Aquí, expresar todo lo que sentí me resulta tremendamente difícil, era El Cañón en el área Sur, parte de esa maravilla natural del mundo. Sinceramente yo temblé, el vello se erizó y las lágrimas me dejaron sin voz. Fue así, justamente así, algo sagrado te envolvía.
Allí permanecimos varios días, en un pueblecito llamado Flagstaff. Allí fue mi primer contacto con los indios navajos, con el pueblo indio. La mayoría se dedicaban a la artesanía, pero por las calles y de noche el alcohol a más de uno le llevaba los demonios. ¿Qué hizo el hombre blanco allí?, me preguntaba casi constantemente, para que en tal sitio algunos indios tuvieran esa conducta que lejos estaban de sus creencías,de su fé, de su cultura.
Muchas experiencias viví pero me quedo con aquella puesta de sol, aquel atardecer.

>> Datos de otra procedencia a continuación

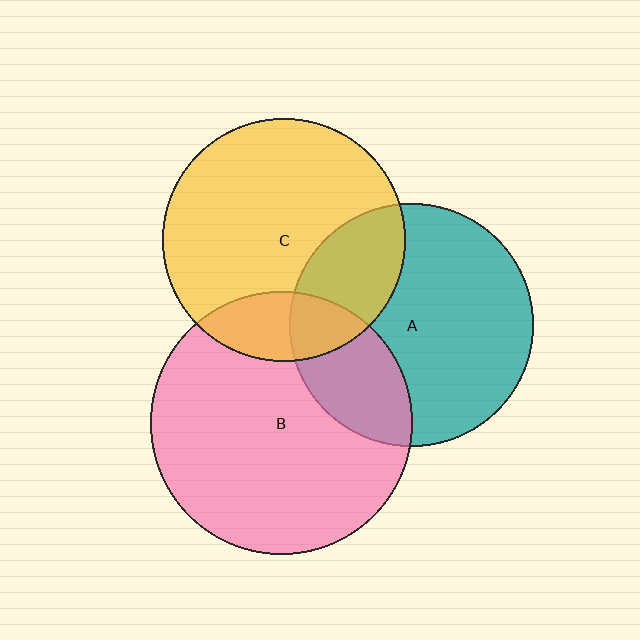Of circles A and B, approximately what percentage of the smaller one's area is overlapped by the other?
Approximately 25%.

Estaba sola, yo creo que fue por South Rin, me senté en una roca con la satisfacción de poder ver aquella maravilla que me contaban todos los indios y no indios. Yo, en el silencio vi como el sol se iba ocultando en la otra orilla, y aparecieron colores grises, violetas, rosas, amararillos en las rocas y en el río reflejándose. Recuerdo que no podía pensar, absorta, absolutamente abstraída por esa belleza. No sé ni cuánto tiempo pasó, ni si pasó alguien ó algo por allí. Sólo veía, sentía aquel impacto sobre mi alma; la esencia de lo bello, el infinito. Estoy convencida que algo golpeó mi alma.

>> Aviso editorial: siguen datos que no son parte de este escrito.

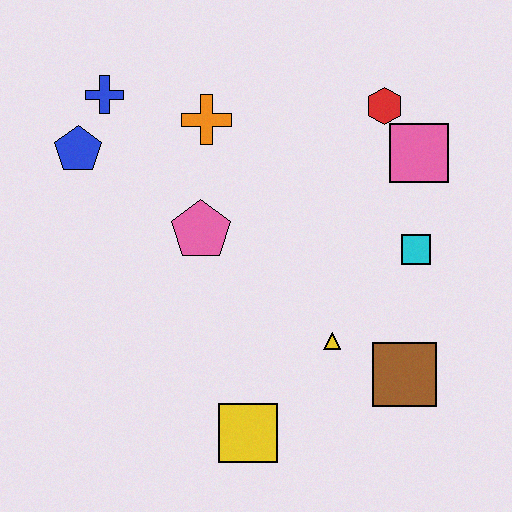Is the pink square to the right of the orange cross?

Cuando anocheció me fui de allí lentamente, sin prisa, sin tiempos, la emoción dentro y fuera, dentro y alrededor, dentro y en todas partes.

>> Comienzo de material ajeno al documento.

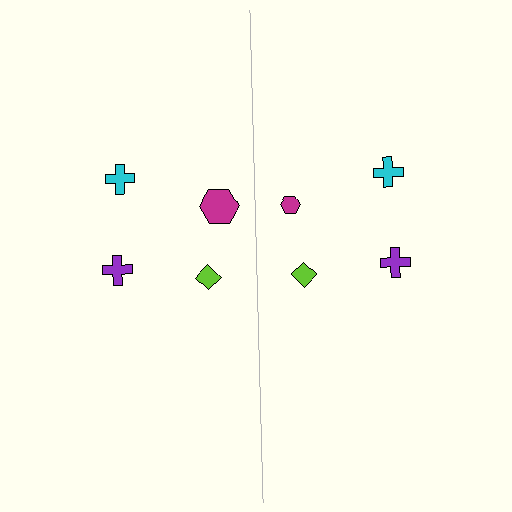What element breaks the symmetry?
The magenta hexagon on the right side has a different size than its mirror counterpart.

Allí se quedaron los libros, la máquina de fotos y más cosas. Cualquier carga molestaba, no lo planée así, pero la naturaleza me recordó la estupidez de la carga del tener frente a la sabiduría de SER.
Ahora, en este instante, al recordar esos momentos, aún sigue emocionándome esa inmensidad.
" He ido hasta el fin de la tierra /He ido hasta el fin de las aguas / He ido hasta el fin del cielo / He ido hasta el fin de las montañas / No he encontrado a ninguno que no sea mi amigo
Proverbio Navajo."
RxR
Tras aquella confidencia-relato, con los ojos humedecidos pero con una sonrisa en la cara, una extraña sonrisa que no se parecía a ninguna sonrisa que yo hubiera visto, me dijo:
- Nunca la toque un pelo, tuvimos una relación de amistad un tanto especial, eso sí, pero fueron dos meses extraordinarios. Con decirte que casi hasta me olvidé de la Muse.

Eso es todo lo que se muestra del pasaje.